Il presidente Kompatscher ha potuto incontrare tra gli altri la commissaria UE alle politiche regionali Corina Cretu, i sottosegretari del governo Gianclaudio Bressa, Barbara Degani e Benedetto Della Vedova. Le Regioni puntano a definire e finanziare azioni comuni su infrastrutture, ambiente e politiche economiche, ma anche ad avere un ruolo di primo piano nelle trattative con l’UE sui fondi strutturali e tematiche comuni.

«Quella della macroregione alpina è una opportunità in più, per noi e per l’Europa, – ha commentato Ugo Rossi. – Questo perché le Alpi sono un’area delicata, ricca di risorse e assolutamente vitali per il Continente. Pensiamo sia importante quindi avere una strategia che va oltre le Regioni e i singoli Stati, e che coinvolge le popolazioni che saranno chiamate a condividere questo percorso. Un percorso sovranazionale, che il Trentino sta sperimentando da tempo con l’Euregio e ha quindi tutte le carte in regola per partecipare a questa avventura da protagonista».

«Non c’è dubbio che oggi sia necessaria una strategia comune per le ragioni alpine – ha detto Arno Kompatscher – a cominciare da sviluppo sostenibile e collegamenti per le realtà rurali, sia la banda larga o l’intermodalità. Soffermandosi sulla distanza delle singole capitali rispetto alle regioni alpine, Kompatscher ha ricordato che «la distanza non è solo geografica ma spesso anche mentale rispetto ai problemi delle regioni alpine». «Per questo è fondamentale una strategia che nasca dal basso, dal territorio e dai suoi bisogni concreti – ha aggiunto -. La risposta alla crisi non può essere l’egoismo di singoli Stato nazionali bensì la maggiore vicinanza ai bisogni dei cittadini, come Alto Adige, Trentino e Tirolo stanno facendo con il GECT dell’Euregio».

I sottosegretari Bressa, Della Vedova e Degani hanno ricordato l’importanza di questa tappa milanese: «Vogliamo guardare le Alpi oltre il criterio delle connotazioni politiche, puntando a una modalità innovativa di cooperazione e a legami tra i territori.»

Bressa ha ricordato la stretta collaborazione necessaria tra i livelli statali, regionali e transfrontalieri: «La sfida è questa. Serve un maggior coordinamento per usare meglio le risorse esistenti e le sinergie possibili».

Il presidente della Lombardia Maroni, che coordina le regioni italiane nella macroregione, ha sottolineato la volontà di recepire le istanze della società «per ripensare l’assetto europeo, perché la macroregione alpina non è un’utopia ma un progetto reale, di un’Europa più vicina ai popoli». «Dovrà essere un laboratorio di progetti concreti e fattibili, a cominciare dalla programmazione UE 2014-2020>. «Attraverso la montagna – ha detto il presidente della Conferenza delle Regioni e del Piemonte Sergio Chiamparino, – possiamo far riscoprire la terra ai giovani. La macroregione non è contro gli Stati nazionali ma vuole rendere più forte il rapporto tra l’Europa e i suoi territori».

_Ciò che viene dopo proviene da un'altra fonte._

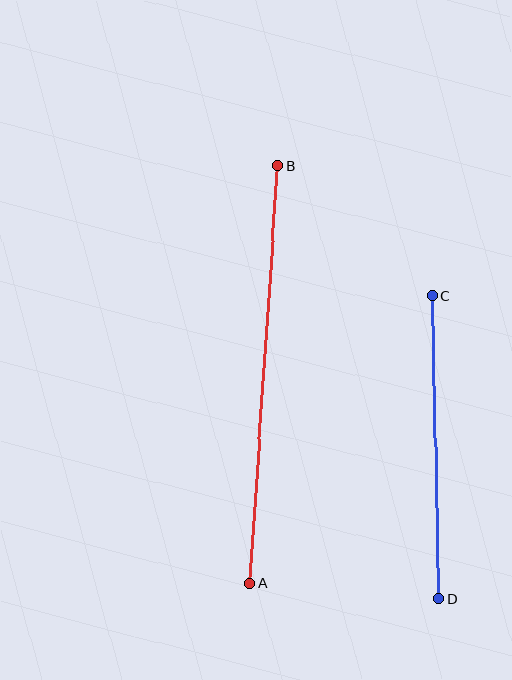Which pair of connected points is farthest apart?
Points A and B are farthest apart.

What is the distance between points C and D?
The distance is approximately 303 pixels.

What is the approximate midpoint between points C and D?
The midpoint is at approximately (436, 447) pixels.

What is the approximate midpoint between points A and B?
The midpoint is at approximately (264, 374) pixels.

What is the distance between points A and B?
The distance is approximately 419 pixels.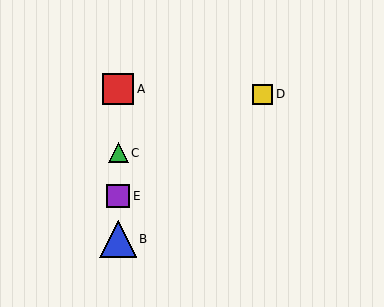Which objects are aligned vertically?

La bozza di piano individua tre ambiti prioritari di intervento su cui concentrare le azioni: migliorare la competitività e la coesione della Regione alpina (sviluppare l’innovazione e la capacità di ricerca delle imprese, pEuralp - Milano  - Rossiromuovere alti livelli di occupazione), assicurare l’accessibilità e la connettività a tutti gli abitanti della Regione alpina (migliorare i sistemi di trasporto in termini di sostenibilità e qualità e l’accessibilità delle aree alpine, garantire una società più connessa), rendere la Regione alpina attrattiva sul piano ambientale (rafforzare le risorse naturali e culturali, migliorare l’efficienza energetica e la produzione sostenibile di energia rinnovabile, affrontare la gestione dei rischi naturali e il cambiamento climatico).